Hood has said he needs help from federal authorities, who are reviewing the matter.
The Philadelphia program was the first of two days of events honoring the slain civil rights activists.
More events were set today for Meridian including an 11 a.m. gravesite memorial at Okatibbee Missionary Baptist Church and a luncheon highlighted by guest speaker Alice Walker, author of "The Color Purple."
In Philadelphia, U.S. Rep. John Lewis, D-Ga. a leader of the civil rights movement who was among three congressmen at Sunday's memorial said it is "important that justice be done for history's sake."
Barbour, a Republican, said he supports the reopening of the investigation.
Freedom Summer
Chaney, a 21-year-old black man, and Goodman, 20, and Schwerner, 24, both white men, participated in Freedom Summer in which young civil rights workers organized voter education and registration campaigns.
The three men disappeared when they went to investigate a fire at a church. Several weeks later, their bodies, beaten and shot, were found buried in an earthen dam a few miles from the church.
Ben Chaney, the younger brother of James Chaney, boycotted Sunday's event, saying organizers were circumventing the efforts of church leaders, who have been memorializing the civil rights workers for decades.

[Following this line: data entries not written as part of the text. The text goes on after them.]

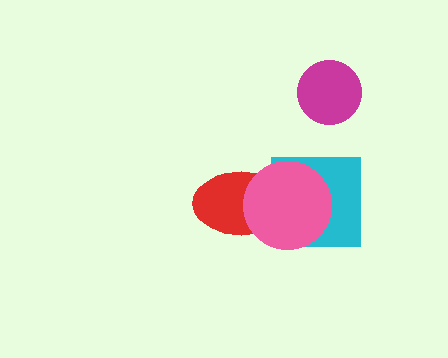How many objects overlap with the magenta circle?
0 objects overlap with the magenta circle.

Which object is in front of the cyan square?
The pink circle is in front of the cyan square.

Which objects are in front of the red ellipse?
2 objects cover part of the red ellipse: the cyan square and the pink circle.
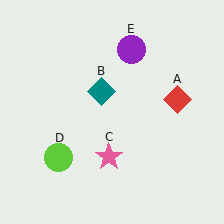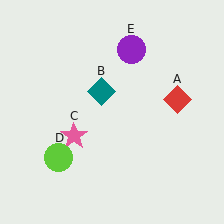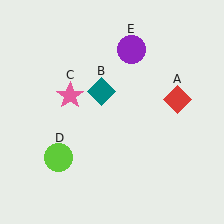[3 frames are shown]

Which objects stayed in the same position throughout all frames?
Red diamond (object A) and teal diamond (object B) and lime circle (object D) and purple circle (object E) remained stationary.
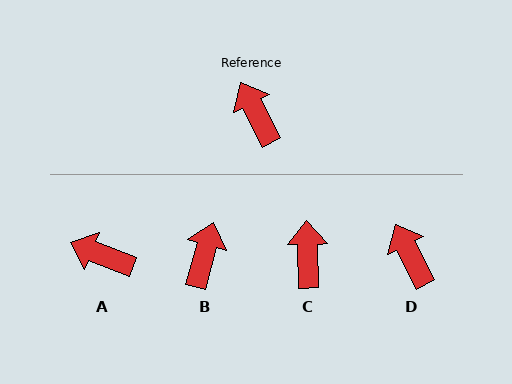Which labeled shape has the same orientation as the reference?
D.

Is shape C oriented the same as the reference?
No, it is off by about 25 degrees.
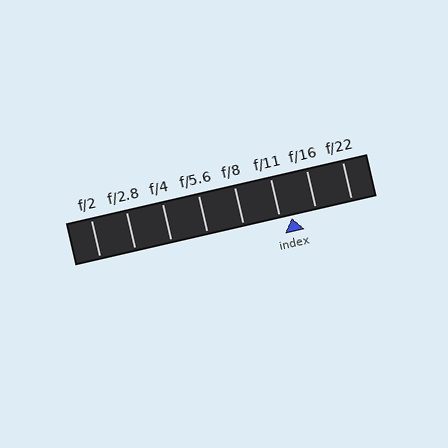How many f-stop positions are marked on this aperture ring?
There are 8 f-stop positions marked.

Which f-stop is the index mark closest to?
The index mark is closest to f/11.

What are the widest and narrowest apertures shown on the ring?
The widest aperture shown is f/2 and the narrowest is f/22.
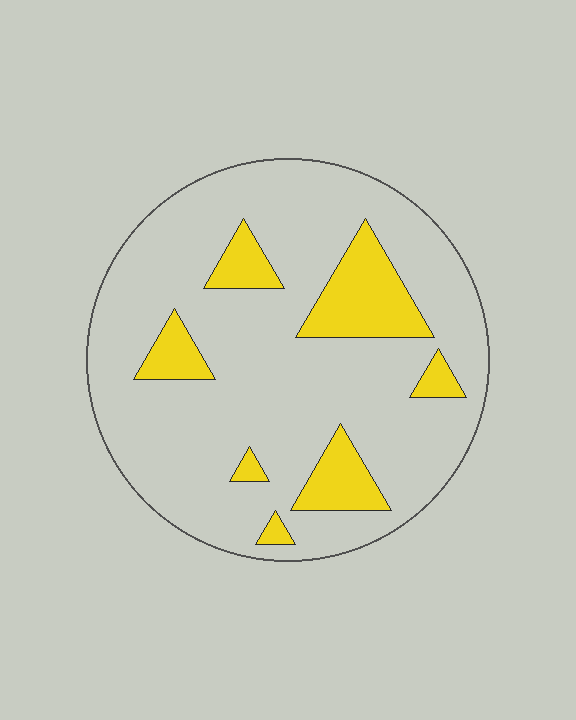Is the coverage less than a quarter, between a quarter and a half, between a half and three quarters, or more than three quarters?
Less than a quarter.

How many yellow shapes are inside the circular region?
7.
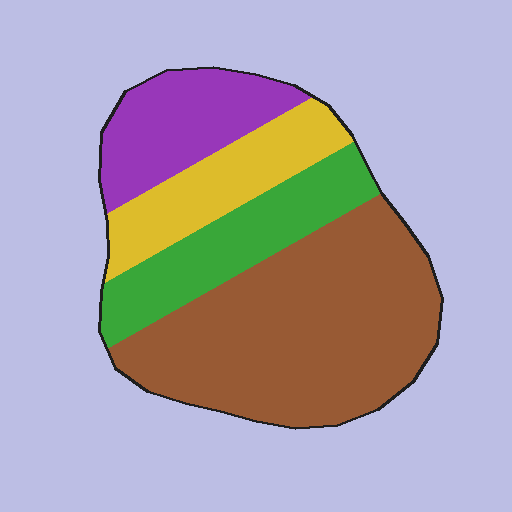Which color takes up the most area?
Brown, at roughly 50%.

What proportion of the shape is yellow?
Yellow covers around 15% of the shape.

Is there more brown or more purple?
Brown.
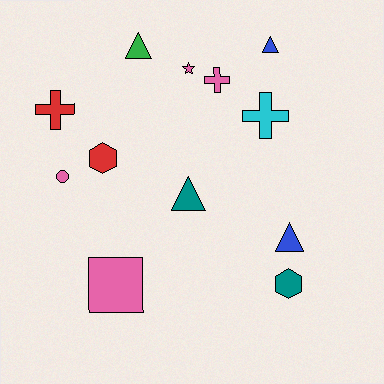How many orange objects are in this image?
There are no orange objects.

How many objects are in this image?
There are 12 objects.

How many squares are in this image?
There is 1 square.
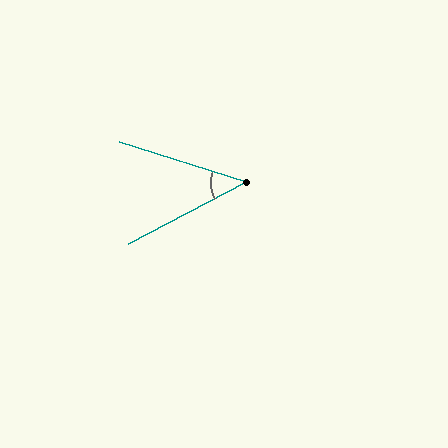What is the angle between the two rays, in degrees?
Approximately 45 degrees.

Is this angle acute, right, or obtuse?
It is acute.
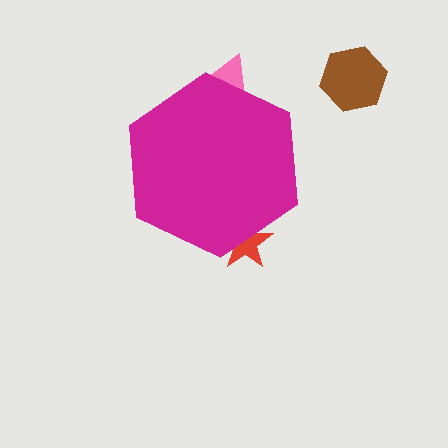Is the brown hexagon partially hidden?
No, the brown hexagon is fully visible.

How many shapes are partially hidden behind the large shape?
2 shapes are partially hidden.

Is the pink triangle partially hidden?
Yes, the pink triangle is partially hidden behind the magenta hexagon.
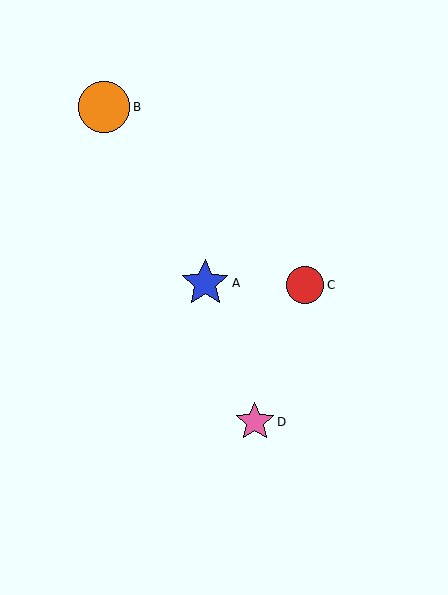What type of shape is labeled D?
Shape D is a pink star.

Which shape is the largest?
The orange circle (labeled B) is the largest.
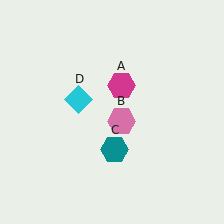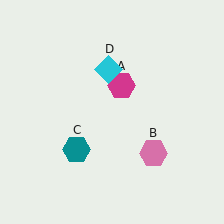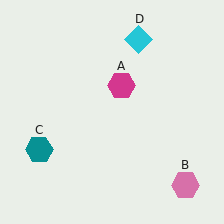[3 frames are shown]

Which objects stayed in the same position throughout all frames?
Magenta hexagon (object A) remained stationary.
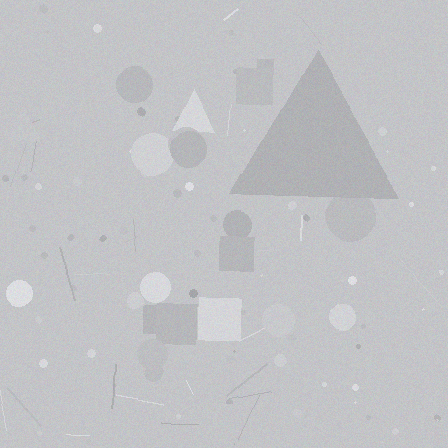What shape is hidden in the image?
A triangle is hidden in the image.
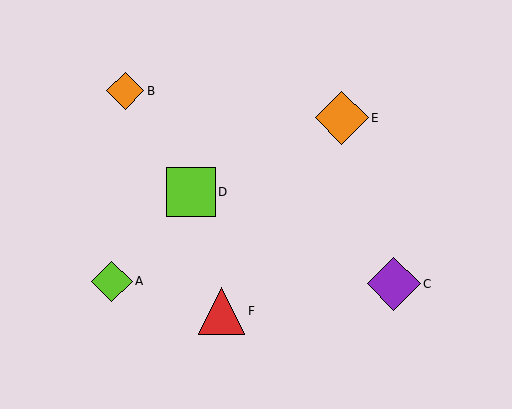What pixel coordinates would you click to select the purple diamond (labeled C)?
Click at (394, 284) to select the purple diamond C.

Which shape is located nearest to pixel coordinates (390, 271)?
The purple diamond (labeled C) at (394, 284) is nearest to that location.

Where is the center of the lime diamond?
The center of the lime diamond is at (112, 281).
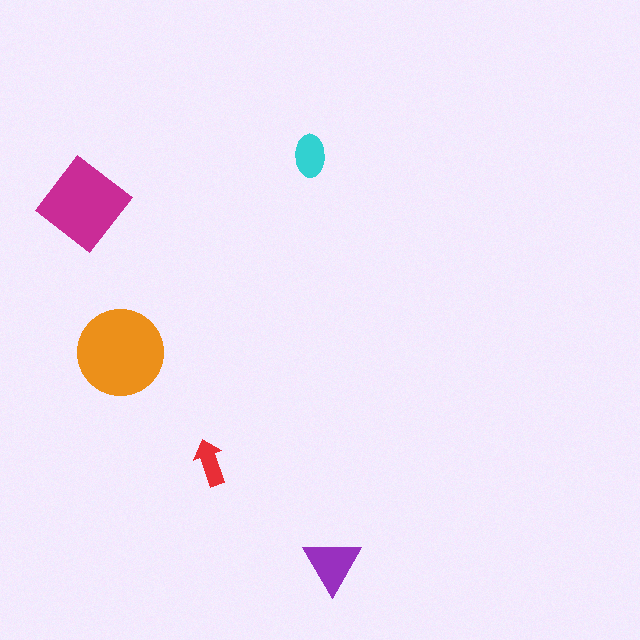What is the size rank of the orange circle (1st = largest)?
1st.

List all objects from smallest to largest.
The red arrow, the cyan ellipse, the purple triangle, the magenta diamond, the orange circle.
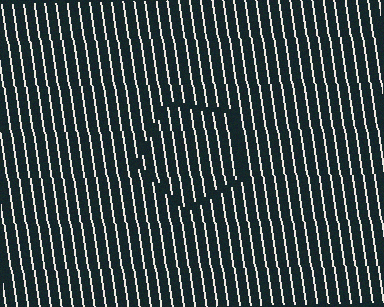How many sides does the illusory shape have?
5 sides — the line-ends trace a pentagon.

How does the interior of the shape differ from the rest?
The interior of the shape contains the same grating, shifted by half a period — the contour is defined by the phase discontinuity where line-ends from the inner and outer gratings abut.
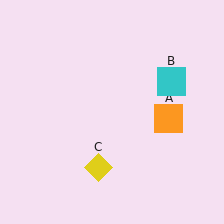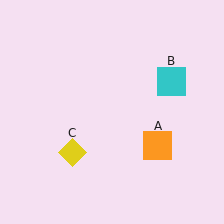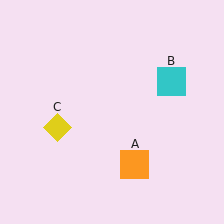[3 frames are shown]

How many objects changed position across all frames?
2 objects changed position: orange square (object A), yellow diamond (object C).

Chaney, who is leading a caravan of 29 volunteers on a two-week voter registration drive to teach about the civil rights movement, told reporters he wanted nothing to do with the Philadelphia Coalition and even requested that it stop using his slain brother's name.
Coalition member Leroy Clemons said the coalition on Saturday had planned to include Chaney's group in the events, but that Chaney apparently reconsidered sometime before the Sunday memorial.